A Lua e os bebês
Fernando Lang da Silveira
Instituto de Física da UFRGS
São muitas as crenças
populares que relacionam as fases da Lua com acontecimentos terrenos. Não
poderiam faltar aquelas que se referem ao nascimento de bebês. É comum ouvir-se
afirmações tais como: "Nascem mais bebês nos dias de mudança de fase da
Lua!" ou "Nascem mais bebês na Lua Cheia!". Recentemente escutei um
programa radiofônico no qual uma astróloga usou o seguinte argumento: "Se a
Lua é capaz de agir nas enormes massas de água dos oceanos, como ela não teria
efeito sobre os líquidos no útero da mãe ou sobre o outros fluídos corporais,
influenciando no crescimento dos nossos cabelos?". Sem dúvida, um persuasivo
argumento, especialmente para quem desconhece como as marés ocorrem. As pessoas
sabem que as marés existem; muitas já as observaram no mar, nunca, porém, em uma
bacia ou em um açude.
Desde Isaac Newton (1643 - 1727) sabe-se que as marés são devidas às forças de atração
gravitacional da Lua e do Sol sobre a Terra; os efeitos de maré causados pela
Lua são um pouco mais do dobro daqueles causados pelo Sol. As marés ocorrem
porque o campo gravitacional, que tanto a Lua quanto o Sol exercem sobre pontos
diferentes da Terra, é variável em intensidade e orientação. Essa variação se
deve ao fato de que o raio da Terra não é desprezível frente às distâncias ao
centro de qualquer um dos dois astros.
As águas oceânicas, que se estendem por amplas regiões da
Terra, acabam sofrendo diferentes atrações gravitacionais pela Lua ou pelo Sol,
o que vem a ocasionar as marés. Mas não há efeito de maré em uma região com
volume tão pequeno quanto o de uma bacia (ou até mesmo o de um açude), pois
distintos pontos dessa região estão eqüidistantes do astro atrator. Da mesma
forma, os líquidos no útero da mãe (ou no bulbo capilar) não sofrem efeitos de
maré. Adicionalmente, cabe notar que as maiores marés ocorrem em Lua Cheia e em
Lua Nova, quando a Lua e o Sol estão quase alinhados com a Terra e a composição
das duas forças de maré resulta ser máxima; na Lua Minguante ou Crescente as
marés são menores. Entretanto, as marés acontecem em qualquer dia e não apenas
em mudanças de fase da Lua. Conclui-se então que, se realmente nascessem mais
bebês em mudanças de fase da Lua, tal fato não poderia ser atribuído aos efeitos
de maré.
A fim de encontrar indícios a favor ou contra a tão difundida crença
popular de relação entre nascimentos de crianças e as fases da Lua, utilizei
dados dos arquivos sobre candidatos a concursos vestibulares da Universidade
Federal do Rio Grande do Sul. A partir as datas de nascimento dos candidatos, e
com auxílio de tabelas de lunação fornecidas pelo Observatório Nacional,
determinei em que dia do mês lunar cada candidato havia nascido. Um total de
93124 datas de nascimento constituem este estudo; 90% desses candidatos nasceram
entre 1967 e 1983. Os restantes 10% nasceram entre 1930 e 1967.

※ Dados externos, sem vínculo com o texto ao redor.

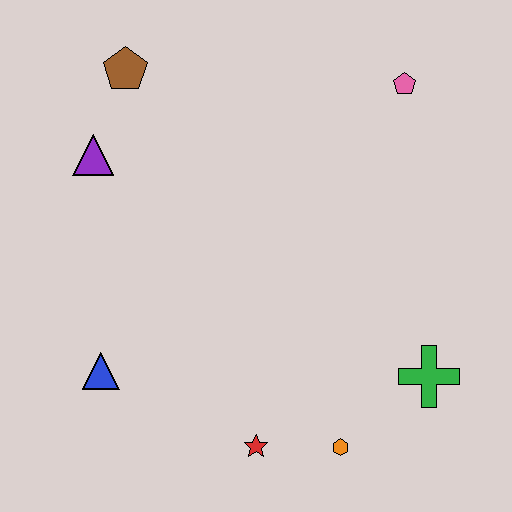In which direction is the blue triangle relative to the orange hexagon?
The blue triangle is to the left of the orange hexagon.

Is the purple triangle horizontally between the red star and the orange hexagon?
No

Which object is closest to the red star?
The orange hexagon is closest to the red star.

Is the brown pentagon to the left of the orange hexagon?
Yes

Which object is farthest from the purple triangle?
The green cross is farthest from the purple triangle.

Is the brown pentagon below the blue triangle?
No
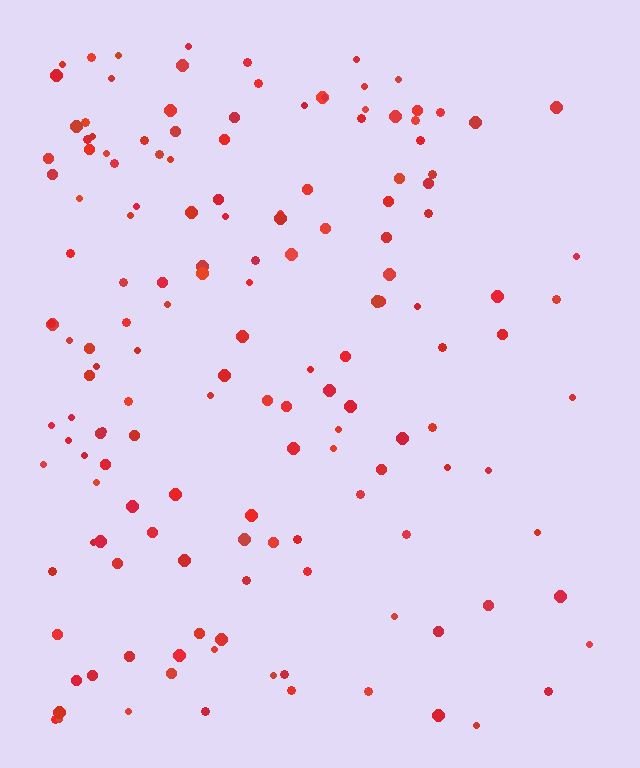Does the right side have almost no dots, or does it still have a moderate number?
Still a moderate number, just noticeably fewer than the left.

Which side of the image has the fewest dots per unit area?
The right.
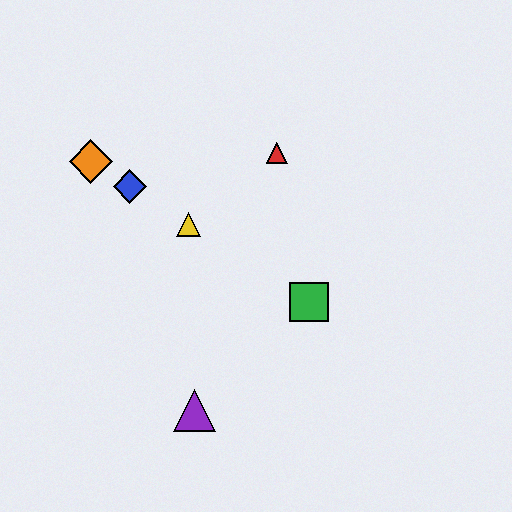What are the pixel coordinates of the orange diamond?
The orange diamond is at (91, 161).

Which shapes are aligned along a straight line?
The blue diamond, the green square, the yellow triangle, the orange diamond are aligned along a straight line.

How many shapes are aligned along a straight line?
4 shapes (the blue diamond, the green square, the yellow triangle, the orange diamond) are aligned along a straight line.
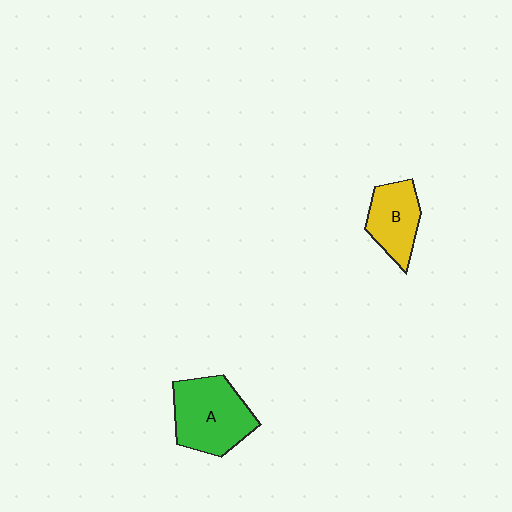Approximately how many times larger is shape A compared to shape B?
Approximately 1.5 times.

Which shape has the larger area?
Shape A (green).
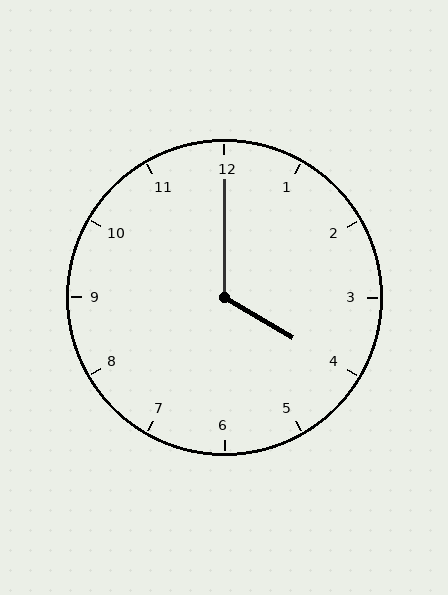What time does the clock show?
4:00.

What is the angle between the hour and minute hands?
Approximately 120 degrees.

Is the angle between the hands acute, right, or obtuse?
It is obtuse.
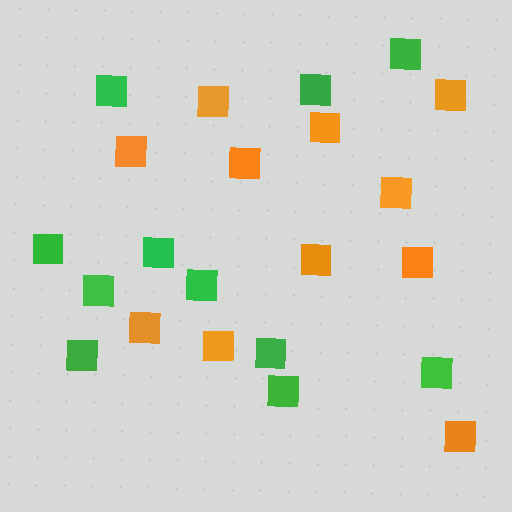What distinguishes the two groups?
There are 2 groups: one group of orange squares (11) and one group of green squares (11).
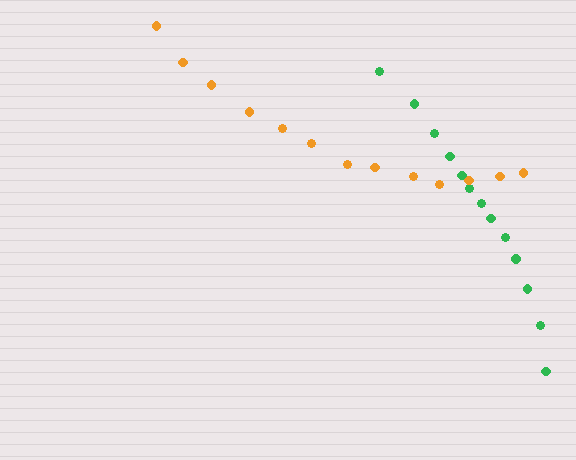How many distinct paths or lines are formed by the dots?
There are 2 distinct paths.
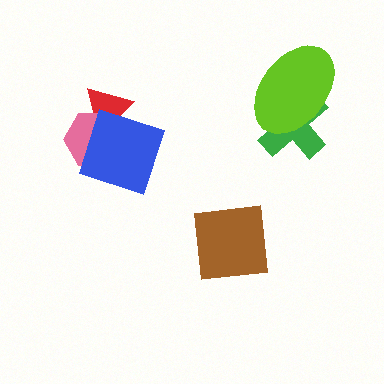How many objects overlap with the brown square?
0 objects overlap with the brown square.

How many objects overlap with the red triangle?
2 objects overlap with the red triangle.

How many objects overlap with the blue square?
2 objects overlap with the blue square.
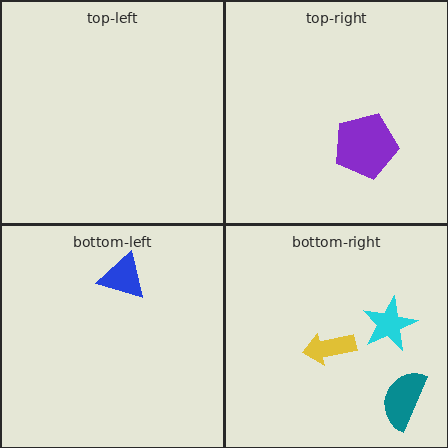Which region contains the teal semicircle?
The bottom-right region.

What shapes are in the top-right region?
The purple pentagon.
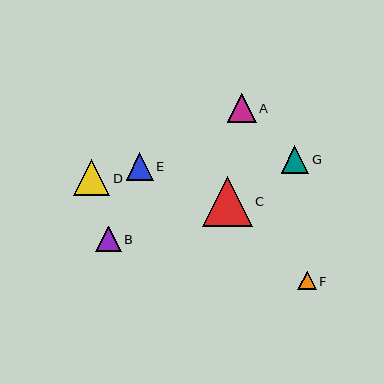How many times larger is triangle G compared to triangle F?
Triangle G is approximately 1.5 times the size of triangle F.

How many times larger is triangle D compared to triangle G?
Triangle D is approximately 1.3 times the size of triangle G.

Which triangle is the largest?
Triangle C is the largest with a size of approximately 50 pixels.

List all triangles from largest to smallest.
From largest to smallest: C, D, A, G, E, B, F.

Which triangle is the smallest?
Triangle F is the smallest with a size of approximately 18 pixels.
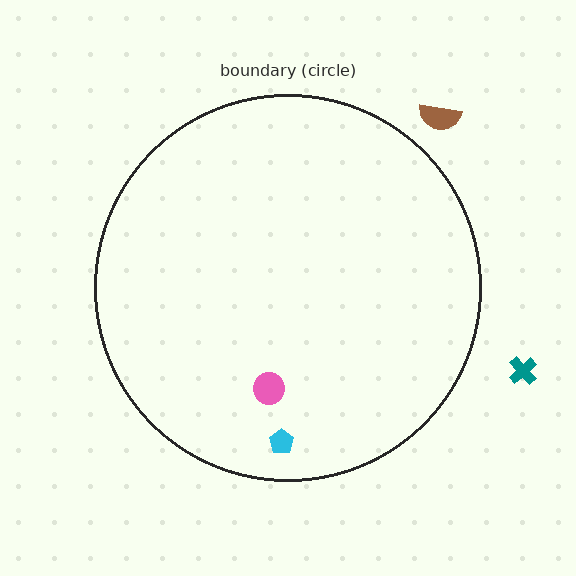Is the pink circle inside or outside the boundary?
Inside.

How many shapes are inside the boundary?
2 inside, 2 outside.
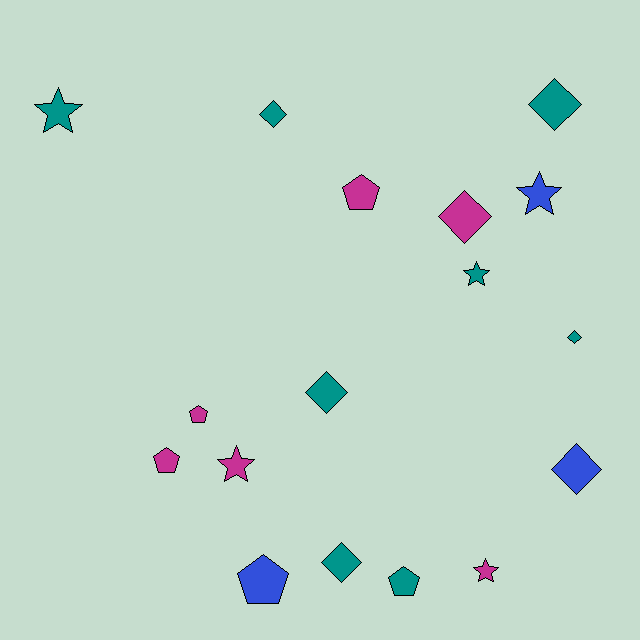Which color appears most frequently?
Teal, with 8 objects.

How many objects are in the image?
There are 17 objects.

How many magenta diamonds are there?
There is 1 magenta diamond.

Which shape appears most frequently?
Diamond, with 7 objects.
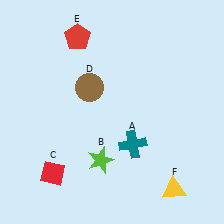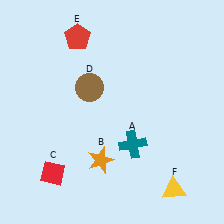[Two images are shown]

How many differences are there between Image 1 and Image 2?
There is 1 difference between the two images.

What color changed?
The star (B) changed from lime in Image 1 to orange in Image 2.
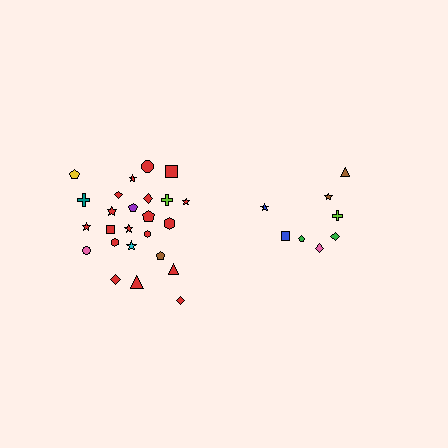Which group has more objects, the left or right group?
The left group.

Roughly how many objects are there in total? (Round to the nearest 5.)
Roughly 35 objects in total.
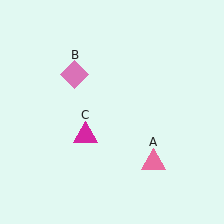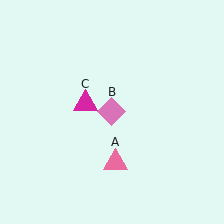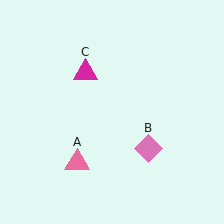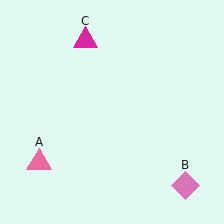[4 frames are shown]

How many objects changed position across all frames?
3 objects changed position: pink triangle (object A), pink diamond (object B), magenta triangle (object C).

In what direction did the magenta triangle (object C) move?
The magenta triangle (object C) moved up.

O gráfico de barras representa o número de nascimentos em dias de mudança
de fase da Lua (Nova, Crescente, Cheia e Minguante), bem como nos três dias
anteriores (-3, -2 e -1) e nos três dias posteriores (+1, +2 e +3) a cada
mudança.
Gráfico do número de
nascimentos em função do dia do mês lunar.
Observa-se no gráfico que o
número de nascimentos oscila em torno de 3300 por dia. O extremo superior no
número de nascimentos ocorre no dia posterior à Lua Nova (3425 nascimentos); o
inferior acontece três dias antes da Lua Cheia (3210 nascimentos). Um teste de
significância estatística permite concluir que as diferenças no número de
nascimentos ao longo do mês lunar estão dentro dos limites atribuíveis ao acaso
(c 2 = 24,93; p =
0,579). Ou seja, não há nenhuma evidência nesses dados de que em algum dia do
mês lunar nasçam mais ou menos bebês do que em outro, além das flutuações que
podem ocorrer por mero acaso.
Dessa forma, o resultado do estudo contradiz a alegação que em mudanças
de fase da Lua aumenta o número de nascimentos.
Serão verdadeiras as outras
tantas influências atribuídas à Lua pela sabedoria popular?